Identity correlation provides additional information about the users involved in events. This information can be used to correlate multiple events to a single person, identify the owner of a host, determine whether an individual is subject to special attention, and more. Specifically, identity correlation provides the following:
The same type of access events initiated by two different users may not deserve the same level of attention; a medium severity pattern of behavior from a graphic designer's account is less urgent than the same pattern from a database administrator's account. Identity correlation allows an urgency to be computed based on the priority of individuals so that higher urgency is assigned to high priority individuals. The urgency is assigned to the notable events that a viewable on the Incident Review dashboard. Those notable events are generated based on significant patterns of behavior and urgency levels.
Identity correlation allows information about the individuals involved to be added to events. For example, identity correlation lookups can be used in a correlation search to indicate whether the user is subject to a compliance regulation.
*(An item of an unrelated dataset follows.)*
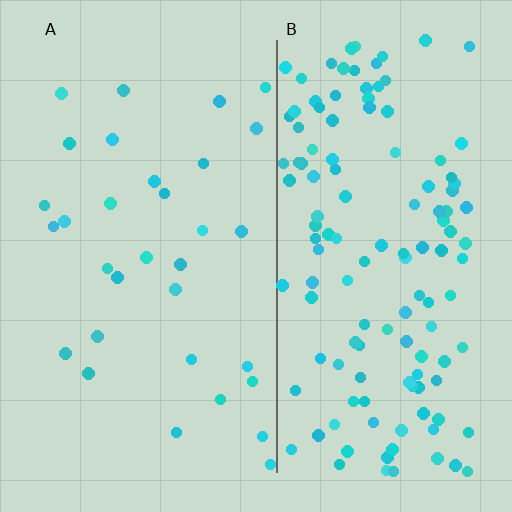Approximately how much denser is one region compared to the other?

Identity correlation allows accounts to be normalized and determine whether two events relate to the same individual. For example, one person may have different account names for email, ERP, and ITIL systems that they use frequently. Identity management helps the security analyst determine that access events for all three systems are from the same person.
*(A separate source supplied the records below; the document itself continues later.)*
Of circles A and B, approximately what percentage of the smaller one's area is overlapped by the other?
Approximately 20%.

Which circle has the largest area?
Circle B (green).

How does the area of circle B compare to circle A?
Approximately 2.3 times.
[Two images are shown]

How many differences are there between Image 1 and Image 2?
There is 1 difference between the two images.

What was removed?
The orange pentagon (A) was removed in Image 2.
Why is identity correlation important?
Identity correlation provides additional fields as part of an event to automatically designate the identity associated with the event. This makes it possible to find events for an identity, and finding identities for an event. Where possible, identity correlation uses session information to help match events to a session, and a session to an identity.
What is an identity?
An identity represents a user of the system. An identity can have multiple identity-related fields in the field context menu. Identity correlation will consider each of these fields in order to match the identity with the respective events.
Additionally, identities include information that describes the priority and business unit of the identity. Identities can also be put into categories to define the role of the identity or the functional area to which it belongs.
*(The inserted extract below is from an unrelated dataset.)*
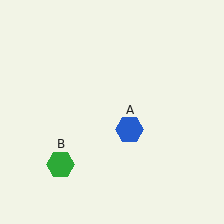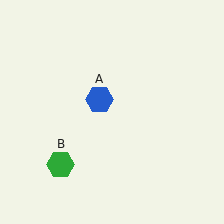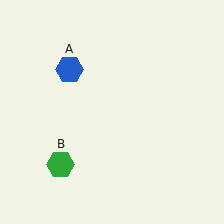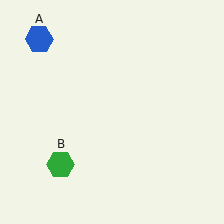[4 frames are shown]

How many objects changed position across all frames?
1 object changed position: blue hexagon (object A).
Fields in the Identities list:
|Identity (key)||Pipe delimited list of usernames representing the identity|
|prefix||Prefix of the identity (for example, Dr.)|
|nick||Nickname of the identity|
|first||First name of the identity|
|middle||Middle name or initial of the identity|
|last||Last name of the identity|
|suffix||Suffix of the identity (for example, Jr.)|
|Email address of the identity|
|phone||Telephone number of the identity|
|phone2||Secondary telephone number of the identity|
|managedBy||Username representing manager of the identity.|
|priority||Priority of the identity (low, medium, high, critical) For example, "CEO" might be considered a critical priority.|
|bunit||Business unit of the identity|
|category||Category of the identity|
|watchlist||Identity on watchlist?|
|startDate||Start/Hire date of the identity|
|endDate||End/Termination date of the identity|
In the Identity Center dashboard, these identities and events are aggregated by priority, by business unit, and by category. A list of identities associated with events is displayed in a table at the bottom of the dashboard. See "Identity Center dashboard"' in this manual for more details.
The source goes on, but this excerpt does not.